Note: I'm refereshing my complex analysis skills in order to learn some analytic number theory. Here's one (basic) claim I'd like to prove and my attempt. My questions are:
- Is my partial attempt correct?
- Are there better (or shorter) ways to prove it? I may be going a bit too much into the details instead of using general theorems.
I'd like to prove that if $f:\mathbb{C}\rightarrow\mathbb{C}$ is defined by $f(z)=\int_1^\infty e^{-x}x^z\,dx$ then $f$ is complex analytic.
My attempt: Define $f_n(z)=\int_1^n e^{-x}x^z\,dx$. Then it's enough to prove that for each $n$, the function $f_n$ is holomoprphic and that $f_n$ converges uniformly on compact sets.
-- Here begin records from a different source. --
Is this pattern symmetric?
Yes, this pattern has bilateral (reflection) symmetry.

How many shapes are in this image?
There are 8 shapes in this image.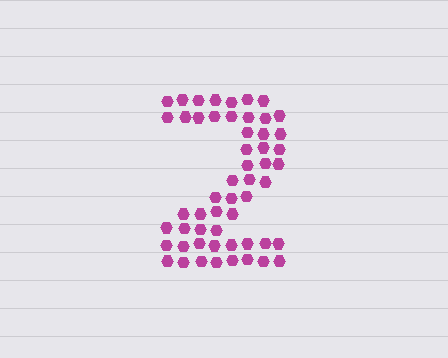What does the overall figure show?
The overall figure shows the digit 2.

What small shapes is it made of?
It is made of small hexagons.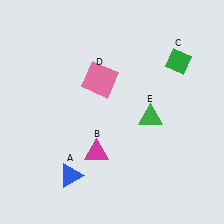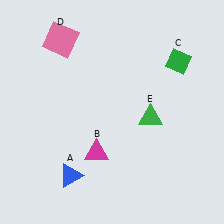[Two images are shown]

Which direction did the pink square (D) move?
The pink square (D) moved up and to the left.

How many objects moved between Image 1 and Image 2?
1 object moved between the two images.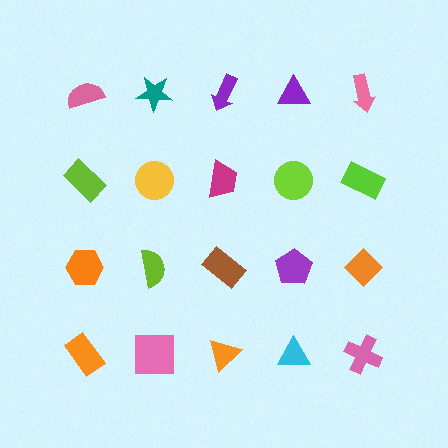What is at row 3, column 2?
A lime semicircle.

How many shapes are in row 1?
5 shapes.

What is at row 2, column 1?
A lime rectangle.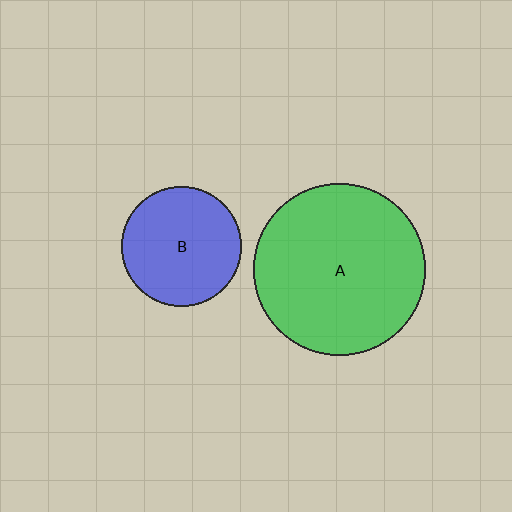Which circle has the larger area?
Circle A (green).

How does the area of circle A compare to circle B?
Approximately 2.1 times.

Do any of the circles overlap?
No, none of the circles overlap.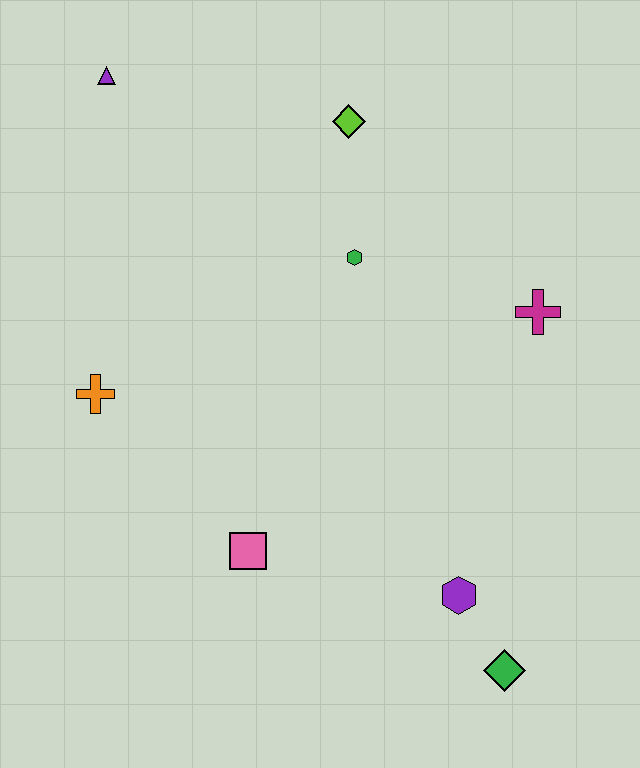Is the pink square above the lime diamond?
No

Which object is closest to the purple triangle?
The lime diamond is closest to the purple triangle.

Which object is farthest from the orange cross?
The green diamond is farthest from the orange cross.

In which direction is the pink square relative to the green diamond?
The pink square is to the left of the green diamond.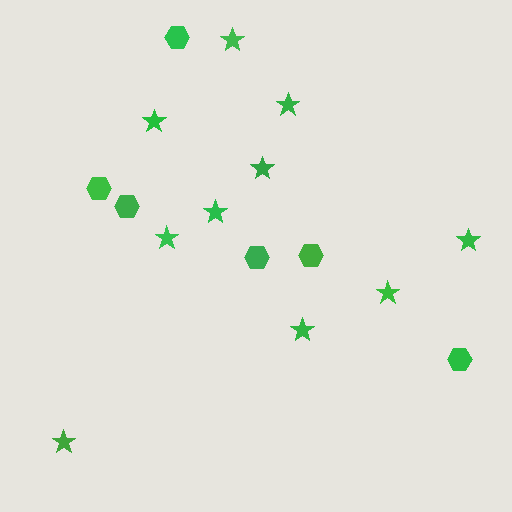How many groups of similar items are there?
There are 2 groups: one group of hexagons (6) and one group of stars (10).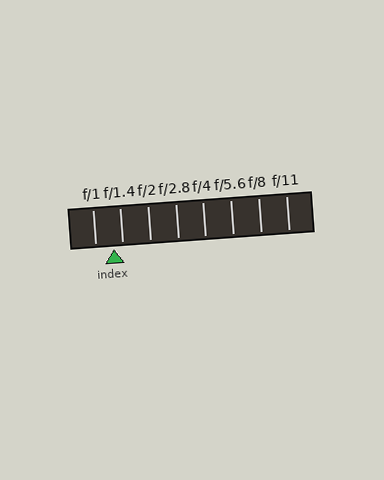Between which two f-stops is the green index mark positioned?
The index mark is between f/1 and f/1.4.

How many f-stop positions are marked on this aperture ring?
There are 8 f-stop positions marked.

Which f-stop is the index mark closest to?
The index mark is closest to f/1.4.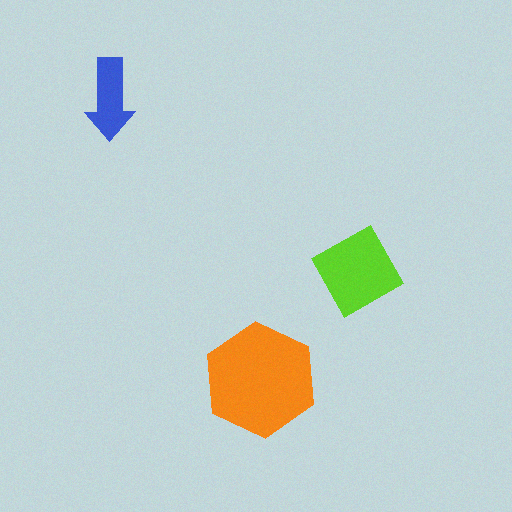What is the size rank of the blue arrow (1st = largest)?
3rd.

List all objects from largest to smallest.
The orange hexagon, the lime diamond, the blue arrow.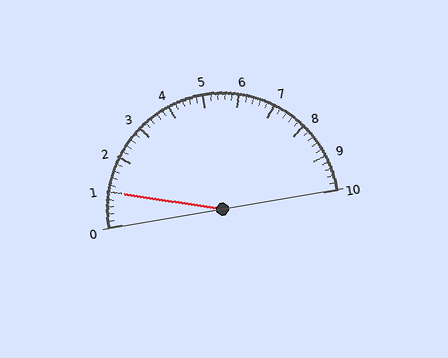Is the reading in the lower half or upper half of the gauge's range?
The reading is in the lower half of the range (0 to 10).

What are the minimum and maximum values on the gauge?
The gauge ranges from 0 to 10.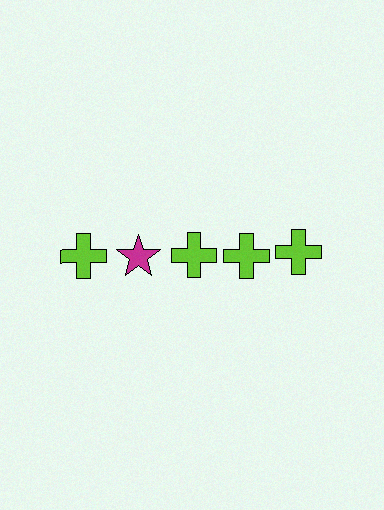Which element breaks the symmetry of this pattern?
The magenta star in the top row, second from left column breaks the symmetry. All other shapes are lime crosses.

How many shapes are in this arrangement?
There are 5 shapes arranged in a grid pattern.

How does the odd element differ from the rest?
It differs in both color (magenta instead of lime) and shape (star instead of cross).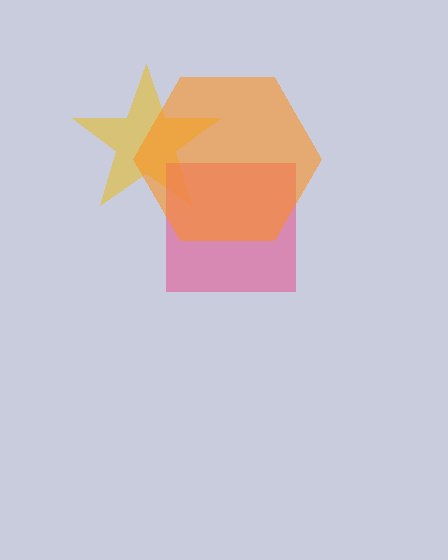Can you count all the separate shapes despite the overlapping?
Yes, there are 3 separate shapes.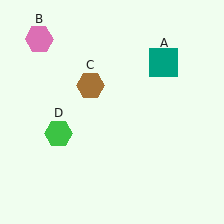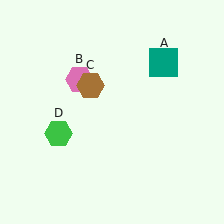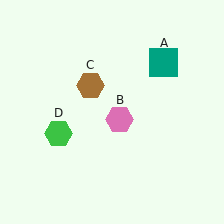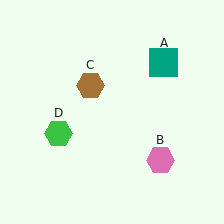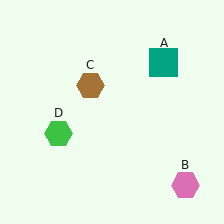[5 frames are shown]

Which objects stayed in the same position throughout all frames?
Teal square (object A) and brown hexagon (object C) and green hexagon (object D) remained stationary.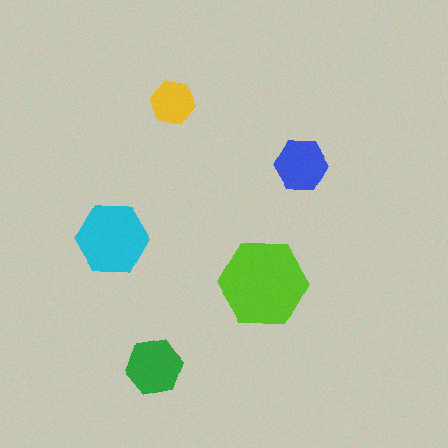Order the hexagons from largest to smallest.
the lime one, the cyan one, the green one, the blue one, the yellow one.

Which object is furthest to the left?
The cyan hexagon is leftmost.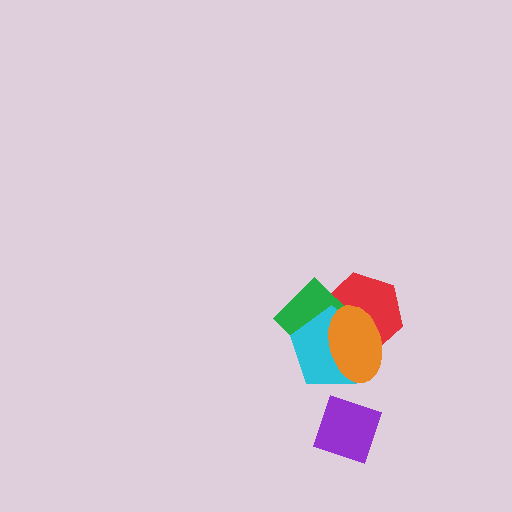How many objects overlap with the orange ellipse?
3 objects overlap with the orange ellipse.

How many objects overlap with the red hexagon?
3 objects overlap with the red hexagon.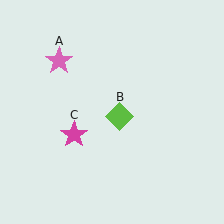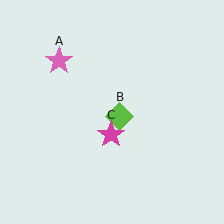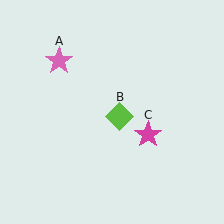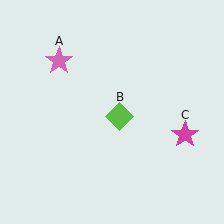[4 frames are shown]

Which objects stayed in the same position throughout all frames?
Pink star (object A) and lime diamond (object B) remained stationary.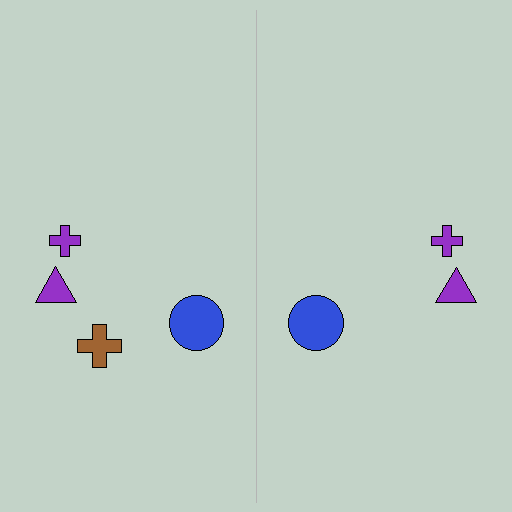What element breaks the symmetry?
A brown cross is missing from the right side.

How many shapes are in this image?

As for the first point, the integral is a limit of Riemann sums and each Riemann sum is complex analytic. So it's enough to prove that the Riemann sums converge to the integral uniformly in compact sets (relative to $z$). I think that follows from equicontinuity of $e^{-x} x^z$ in $[1,n]$ and $Re(z)$ being bounded in compact sets.
As for the second point, in a compact set $Re(z)$ is bounded, say, by $K$. Then $|x^z|\leq x^K$. Now $|f_m(z)-f_n(z)|= \left| \int_n^m e^{-x}x^z\,dx\right| \leq\int_n^m e^{-x}|x^z|\,dx \leq \int_n^m e^{-x}x^K \, dx \overset{n,m\rightarrow \infty}{\longrightarrow}0.$ So, the convergence really is uniform.